Raf Simons’ first-ever eponymous womenswear collection celebrated the community and conviction of youth
It’s been a big year for Belgian designer Raf Simons.
Not only did he debut his first collection for Prada in Milan last month, but today he unveiled his first ever womenswear offering under his eponymous label.
Revealed by way of a digital film entitled Teenage Dreams (watch it here), Simon’s spring 2021 women’s and menswear collection was a tribute to the spirit, community and conviction of youth through the ages, which took its inspiration from a teenage film mashup, spanning 1960s and 70s classics like Barbarella, Blow-Up, Alien, The Breakfast Club and Picnic at Hanging Rock, and more recent youth horrors like Scream and The People Under the Stairs.

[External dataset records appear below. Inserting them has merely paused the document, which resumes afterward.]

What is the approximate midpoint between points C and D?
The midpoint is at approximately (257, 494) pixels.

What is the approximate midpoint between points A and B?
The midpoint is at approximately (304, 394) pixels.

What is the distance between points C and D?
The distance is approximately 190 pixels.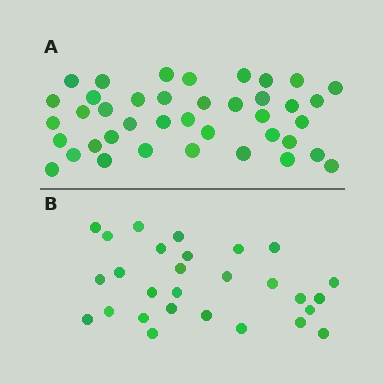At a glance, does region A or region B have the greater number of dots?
Region A (the top region) has more dots.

Today’s film, which Simons himself directed, opened with an androgynous mullet-haired model crawling across the ochre yellow mossy floor of a lilac-lit neon forest wearing a stretchy long-sleeved t-shirt printed with: ‘Welcome home children of the revolution.’

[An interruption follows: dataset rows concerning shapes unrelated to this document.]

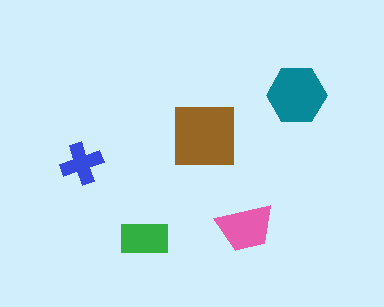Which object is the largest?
The brown square.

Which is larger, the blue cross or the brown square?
The brown square.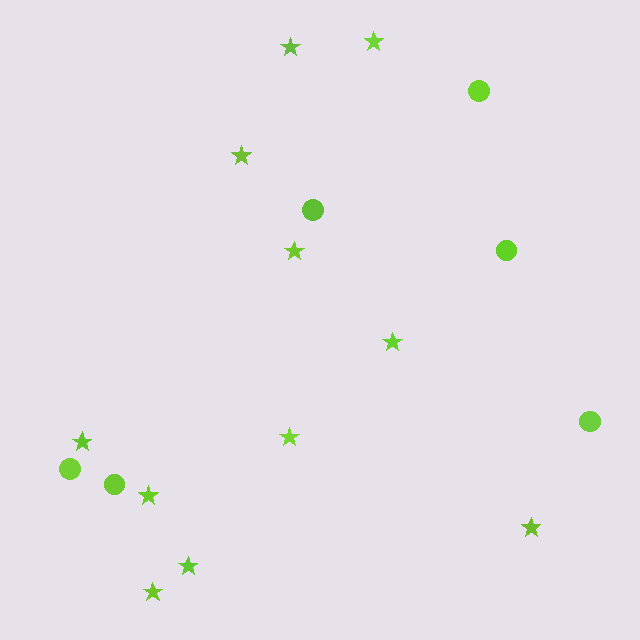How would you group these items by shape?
There are 2 groups: one group of circles (6) and one group of stars (11).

And indeed the woodland gathering of youths that appeared and swayed listlessly among the branches to an eerie soundtrack courtesy of Senjan Janse, all had the air of having bunked off school.
Blazers were worn class rebel-style with sleeves pushed up above the elbows, bedecked in anarchic badges printed with words like ‘disorder,’ ‘freedom’ and ‘community,’ alongside band tees printed with phrases like ‘question everything’ and ‘join us.’

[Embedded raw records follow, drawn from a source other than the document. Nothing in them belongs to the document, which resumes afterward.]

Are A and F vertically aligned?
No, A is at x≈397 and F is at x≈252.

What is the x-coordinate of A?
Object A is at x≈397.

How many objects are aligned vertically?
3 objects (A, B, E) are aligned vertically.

Sweater vests and oversized shirts abounded, and the stretchy mesh metallic polo necks seen at Simons’ autumn 20 menswear show were revisited in psychedelic prints; a print which continued across shin-length hooded capes and chiffon floaty shirt dresses, paired with neon green tights. Sleeveless thigh-length tailored jackets and leather trench coats meanwhile came with unruly frayed edges that looked as though the sleeves had been ripped off after class.
It’s not the first time Simons has designed womenswear. He honed his craft at Jil Sander, where he was creative director from 2005 to 2012, before taking the helm of Dior, Calvin Klein in 2016 and most recently Prada, which he joined earlier this year. His most recent posting was felt in the more prim and feminine high-waisted navy satin wide-leg pants and a pale pink satin midi skirt, and more generally in the Prada-like palette of deep purple, pale tangerine, zingy apple, ochre and dusty lilac that prevailed throughout.
While Simon’s spring 21 show for Prada last month, co-created with Muccia Prada, centred on exploring notions of uniform, today’s was a celebration of the uniform’s antithesis: less the pencil-skirted teacher colouring inside the lines, more the truant smoking behind the bike sheds. Turns out Simons does both brilliantly.